Smoking is more fatal and its associated health care costs are likely much more expensive in California than AIDS, Alzheimer’s or diabetes, according to a study published today by UC San Francisco researchers.
However, the toll of smoking in the state actually decreased between 1999 and 2009 after rising the previous decade, from 1989 to 1999, said Wendy Max, the study’s principal investigator and a professor of health economics at the UCSF School of Nursing and director of the UCSF Institute for Health and Aging.
The study is the third in a series of reports published every 10 years on costs attributed to smoking in California. It was conducted over three years at the Institute for Health and Aging thanks to a grant from the Tobacco-Related Disease Research Program of the University of California’s Office of the President.
In 2009, the most recent year examined, smoking cost $18.1 billion. That figure includes the annual cost of all smoking-related illnesses, death or health care expenditures regardless of when a person first became ill.
That number is up from the $15.8 billion associated with smoking in the state in 1999, but when adjusted for inflation it marks a 22 percent decline, according to the study. That differs from the previous decade, which saw $7.6 billion in smoking-related health care spending in 1989, about half what it cost in 1999.

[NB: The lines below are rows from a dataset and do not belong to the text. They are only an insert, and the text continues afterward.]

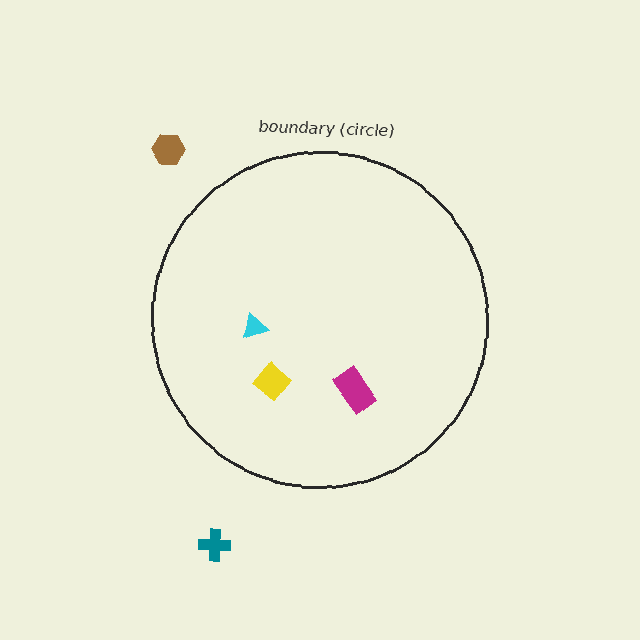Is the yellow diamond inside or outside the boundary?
Inside.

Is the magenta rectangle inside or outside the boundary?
Inside.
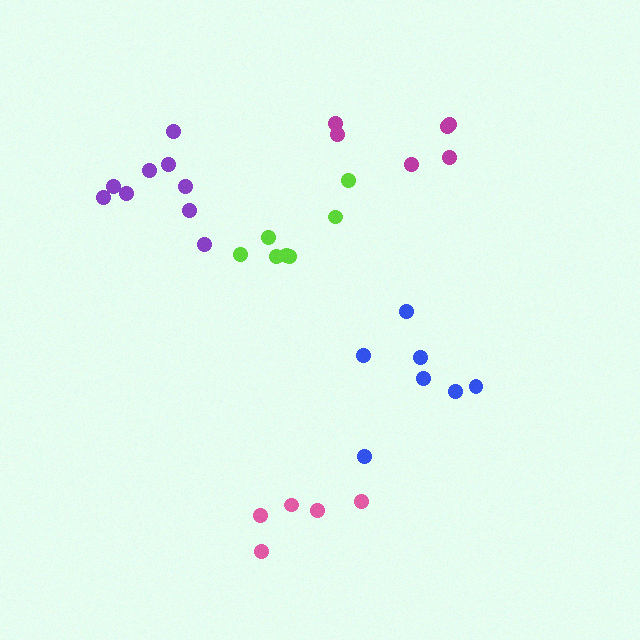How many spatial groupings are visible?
There are 5 spatial groupings.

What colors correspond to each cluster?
The clusters are colored: blue, purple, magenta, pink, lime.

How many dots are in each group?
Group 1: 7 dots, Group 2: 9 dots, Group 3: 6 dots, Group 4: 5 dots, Group 5: 7 dots (34 total).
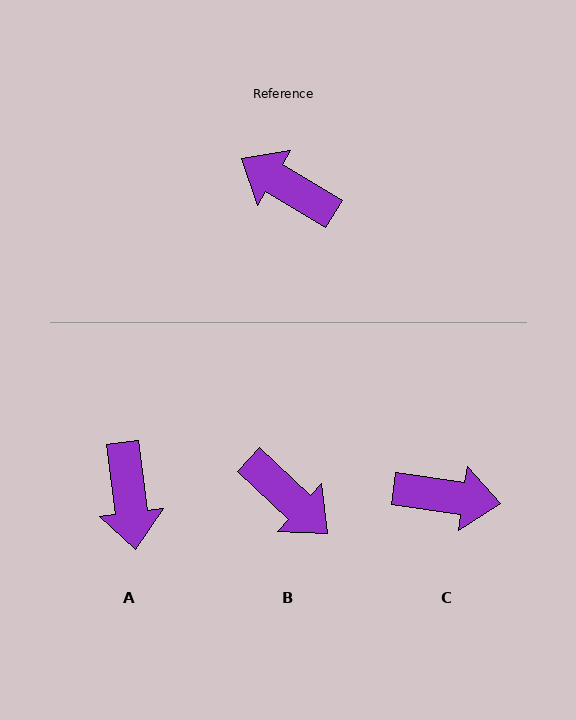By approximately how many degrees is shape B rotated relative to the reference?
Approximately 168 degrees counter-clockwise.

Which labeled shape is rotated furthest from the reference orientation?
B, about 168 degrees away.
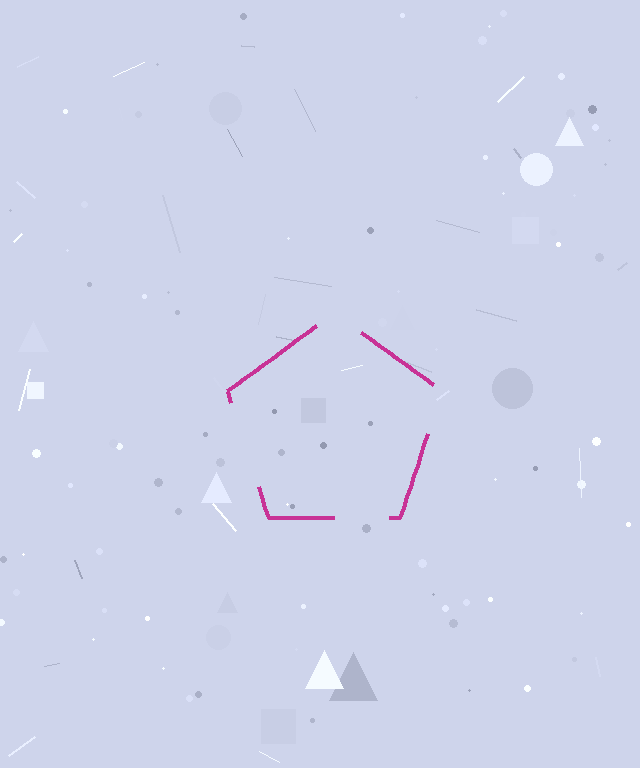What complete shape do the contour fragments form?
The contour fragments form a pentagon.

The number of smokers in California also declined from a decade ago, though nearly 4 million adults still smoked in 2009, according to the study.

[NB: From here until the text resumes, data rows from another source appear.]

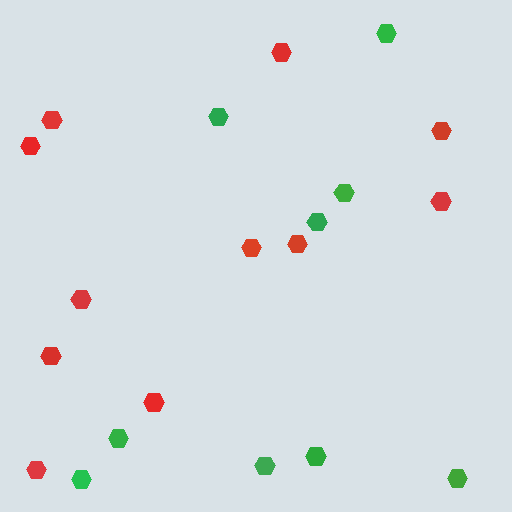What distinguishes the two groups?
There are 2 groups: one group of red hexagons (11) and one group of green hexagons (9).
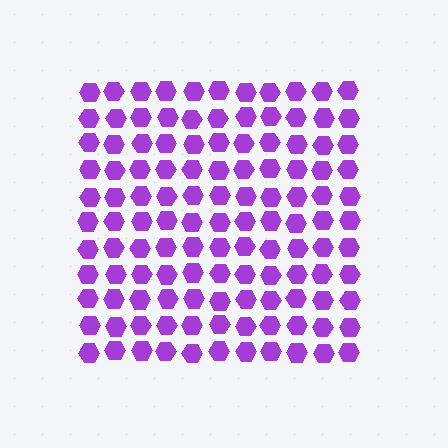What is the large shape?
The large shape is a square.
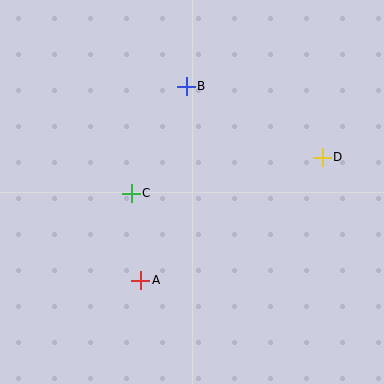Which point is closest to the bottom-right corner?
Point D is closest to the bottom-right corner.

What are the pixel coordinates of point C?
Point C is at (131, 193).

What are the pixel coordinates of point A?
Point A is at (141, 280).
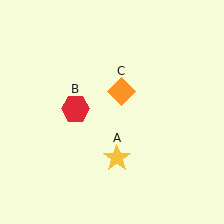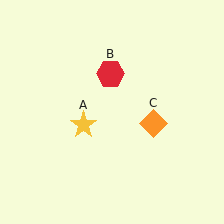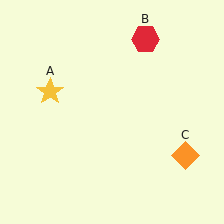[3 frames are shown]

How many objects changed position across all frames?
3 objects changed position: yellow star (object A), red hexagon (object B), orange diamond (object C).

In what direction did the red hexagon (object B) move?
The red hexagon (object B) moved up and to the right.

“We know that people are smoking at lower rates than they were smoking at 10 years ago, [but] that doesn’t even tell the whole story because people who continue to smoke are smoking fewer cigarettes per day,” Max said.
Of adults who smoked, some 60 percent abstained some days or consumed fewer than 10 cigarettes a day. Additionally, 17.2 percent of men and 10.1 percent of women smoked, and the cost of smoking was higher for men than women – $11.7 billion versus $6.4 billion, respectively.
Smoking also accounted for 34,363 deaths in California in 2009. That is 17 times the number of deaths from AIDS; five times the number of deaths from diabetes, influenza and pneumonia; and three times the number of deaths from Alzheimer’s disease and unintended injuries.
San Francisco saw “about average” health care costs compared to other California counties, accounting for $380 million of the $18.1 billion in 2009, Max said.
“The City has a long history of…adopting policies that promote smoke-free environments,” said Susana Hennessey-Lavey, a health educator for the Department of Public Health.
Next week, Supervisor Eric Mar is expected to introduce an ordinance to the Board of Supervisors that would limit the number of tobacco permits issued to 45 within each of the 11 supervisor district. Currently, there are 970 tobacco permits in The City, down from 1,086 in 2011, though they continue to be disproportionately distributed in low-income and denser neighborhoods such as the Tenderloin and Chinatown, Hennessey-Lavey said.
The ordinance would follow 2008 legislation that banned the sale of tobacco products in pharmacies in San Francisco.